Study uncovers significant antagonistic results in patients hospitalized with COVID-19

Study uncovers significant antagonistic results in patients hospitalized with COVID-19


  • Post By : Kumar Jeetendra

  • Source: Brigham and Women's Hospital

  • Date: 11 Oct,2020

While older age is widely known as a risk factor for increased morbidity and mortality due to COVID-19, younger patients have received less attention as a population vulnerable to adverse clinical outcomes. Researchers from Brigham and Women’s Hospital analyzed records from 419 hospitals utilizing the Premier Healthcare Database to examine the clinical trajectories of 3,222 hospitalized COVID-19 patients aged 18-34.

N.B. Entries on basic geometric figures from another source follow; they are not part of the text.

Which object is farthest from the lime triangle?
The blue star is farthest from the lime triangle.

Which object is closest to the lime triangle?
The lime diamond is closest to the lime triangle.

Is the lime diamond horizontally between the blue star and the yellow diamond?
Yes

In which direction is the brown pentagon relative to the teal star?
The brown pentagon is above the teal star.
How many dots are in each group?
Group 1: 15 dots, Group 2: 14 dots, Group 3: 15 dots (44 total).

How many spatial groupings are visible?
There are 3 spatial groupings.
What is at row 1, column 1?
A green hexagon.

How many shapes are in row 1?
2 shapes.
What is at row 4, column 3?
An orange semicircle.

Researchers found that over one-fifth of the patients (21 percent) required intensive care, 10 percent required mechanical ventilation and 2.7 percent died. For comparison, the team wrote, the death rate of those in the exact same age group hospitalized with heart attacks is roughly half of the figure.

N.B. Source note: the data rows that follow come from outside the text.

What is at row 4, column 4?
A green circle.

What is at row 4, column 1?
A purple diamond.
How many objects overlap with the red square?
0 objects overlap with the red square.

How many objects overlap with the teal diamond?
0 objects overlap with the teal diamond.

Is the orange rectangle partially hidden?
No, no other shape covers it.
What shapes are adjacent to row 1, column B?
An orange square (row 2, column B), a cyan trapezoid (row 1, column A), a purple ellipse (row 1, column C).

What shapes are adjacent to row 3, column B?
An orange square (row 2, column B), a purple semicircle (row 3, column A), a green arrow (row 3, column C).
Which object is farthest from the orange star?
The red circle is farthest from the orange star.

The researchers found that patients who presented these comorbidities were also more likely to experience adverse outcomes.

There was a significant rate of adverse outcomes. Even though a 2.7 percent death rate is lower than for older patients, it’s high for young people who typically do well even when hospitalized for other conditions.”-Jonathan Cunningham, MD, Cardiovascular Medicine fellow at the Brigham and first author on the letter

Patients with morbid obesity, by way of example, comprised 41 percent of those hospitalized young adults who died or needed mechanical ventilation. For people with more than one of these conditions, risks for adverse effects were comparable to the risks faced by middle-aged adults, aged 35-64, who had none of these conditions, as observed in a study of 8,862 members of this population.

The researchers stress that the dataset, which is based on hospital administrative claims, only lends insight into the negative outcomes of hospitalized young people.

“We know nothing about the complete denominator of patients who got an illness,” said corresponding author Scott Solomon, MD, director of noninvasive cardiology in the Division of Cardiovascular Medicine at the Brigham. “We think the vast majority of people in this age range have self-limited disorder and don’t require hospitalization. But if you do, the dangers are really substantial.”

There was no funding organization for this study. Cunningham reported grants from the National Heart, Lung, and Blood Institute (T32HL094301) through the conduct of the analysis. Solomon reported grants from industry beyond the submitted work. A complete list of disclosures can be found in the paper.

Journal reference:

Cunningham, J.W., et al. (2020) Clinical Outcomes in Young US Adults Hospitalized With COVID-19. JAMA Internal Medicine.